I am seeing unexpected results when I modify my moreLikeThisConfiguration
settings.

Each of the settings seems intuitive, but as I make modifications to these
settings, the behavior surprises me.

If I set minTermFrequency to 2, I get some reasonable related items as well
as many irrelevant results.

If I set minTermFrequency to 3, I get no related items for most of my use
cases.  I have counted the keywords in my title, subject, etc and I believe
more results should be returned.  If the system was behaving as I expect, I
would like to set this value even higher.

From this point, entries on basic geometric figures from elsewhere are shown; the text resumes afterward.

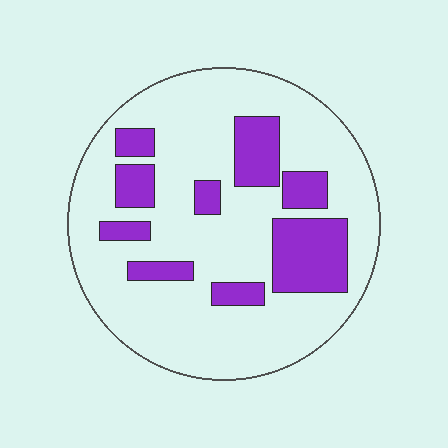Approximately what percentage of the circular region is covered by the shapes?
Approximately 25%.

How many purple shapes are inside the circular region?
9.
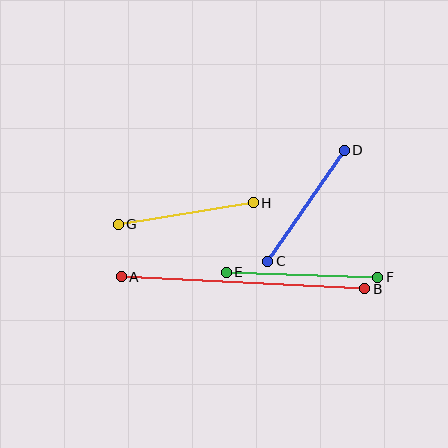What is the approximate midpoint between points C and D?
The midpoint is at approximately (306, 206) pixels.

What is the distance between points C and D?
The distance is approximately 135 pixels.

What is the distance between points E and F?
The distance is approximately 152 pixels.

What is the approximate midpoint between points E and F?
The midpoint is at approximately (302, 275) pixels.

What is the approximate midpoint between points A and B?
The midpoint is at approximately (243, 283) pixels.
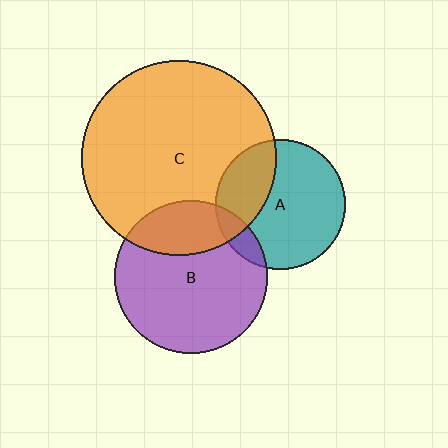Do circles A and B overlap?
Yes.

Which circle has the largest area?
Circle C (orange).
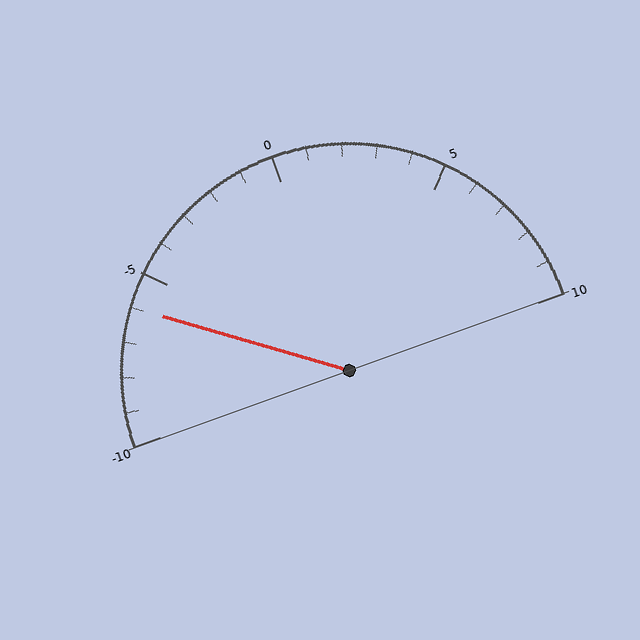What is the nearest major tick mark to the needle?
The nearest major tick mark is -5.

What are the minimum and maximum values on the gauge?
The gauge ranges from -10 to 10.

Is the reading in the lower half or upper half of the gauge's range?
The reading is in the lower half of the range (-10 to 10).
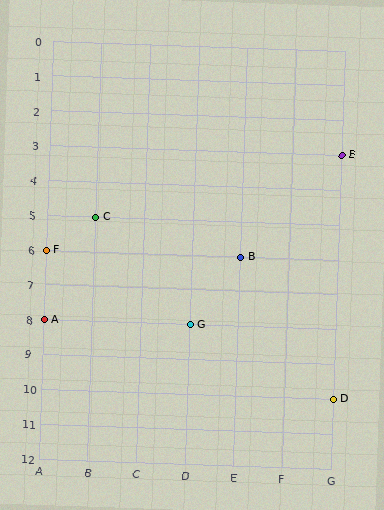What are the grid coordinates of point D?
Point D is at grid coordinates (G, 10).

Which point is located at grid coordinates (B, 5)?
Point C is at (B, 5).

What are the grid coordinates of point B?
Point B is at grid coordinates (E, 6).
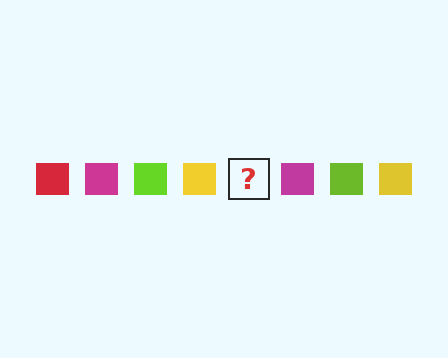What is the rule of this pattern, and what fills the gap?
The rule is that the pattern cycles through red, magenta, lime, yellow squares. The gap should be filled with a red square.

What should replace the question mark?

Has anyone else experienced this issue?  Can you recommend a solution?

Thanks, Terry

      <property name="moreLikeThisConfiguration">
            <bean
class="org.dspace.discovery.configuration.DiscoveryMoreLikeThisConfiguration">
                <!--When altering this list also alter the
"xmlui.Discovery.RelatedItems.help" key as it describes
                the metadata fields below-->
                <property name="similarityMetadataFields">
                    <list>
                        <value>dc.title</value>
                        <value>dc.contributor.author</value>
                        <value>dc.creator</value>
                        <value>dc.subject</value>
                    </list>
                </property>
                <!--The minimum number of matching terms across the
metadata fields above before an item is found as related -->
                <property name="minTermFrequency" value="2"/>
                <!--The maximum number of related items displayed-->
                <property name="max" value="3"/>
                <!--The minimum word length below which words will be
ignored-->
                <property name="minWordLength" value="4"/>
            </bean>
        </property>


-- 
Terry Brady
Applications Programmer Analyst
Lauinger Information Technology
202-687-7053
------------------------------------------------------------------------------
Introducing AppDynamics Lite, a free troubleshooting tool for Java/.NET
Get 100% visibility into your production application - at no cost.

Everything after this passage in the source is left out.